# Eyelashes



## Gia (Aug 17, 2010)

Hi..I have what may seem like a silly question.

Eden has really long eyelashes (at least I think they are eyelashes) but they look like fur. I have to be really careful when doing her hair that I don't put those up as well. Do they stay long or have to be trimmed? If they have to be trimmed what do you trim them with?

Thanks!!


----------



## bellaratamaltese (May 24, 2006)

They don't 'have' to be trimmed but they can be trimmed. I keep mine trimmed, esp on my show dogs.
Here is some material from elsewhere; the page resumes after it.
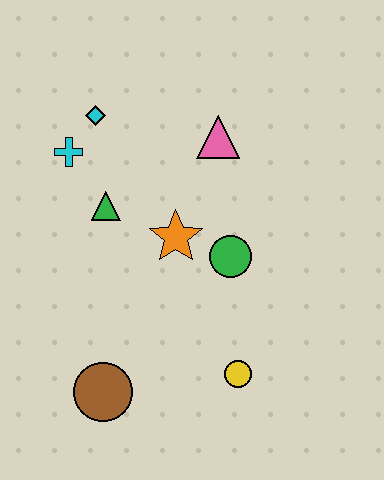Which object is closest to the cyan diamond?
The cyan cross is closest to the cyan diamond.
Just use a pair of grooming scissors and maybe have someone help you hold the head.


----------



## SugarBob62 (Nov 9, 2009)

I never noticed my Andy ever having eyelashses. However, Nelson definitely had some long ones. His groomer just trims them though.


----------



## Cosy (Feb 9, 2006)

I trim them to about 1/2 an inch.


----------



## aprilb (Jul 9, 2010)

I also trim the lashes. My Lily has really long lashes, just beautiful. Sometimes, I just let hers grow.:wub:


----------



## CeeCee's Mom (Sep 14, 2006)

I trim Rain's eyelashes. If not, she would look like Minnie Mouse with her falsh eyelashes!!! LOL!!!:chili:


----------



## Gia (Aug 17, 2010)

Thank you all...as beautiful as the eyelashes are they definitely have a mind of their own. :smpullhair:


----------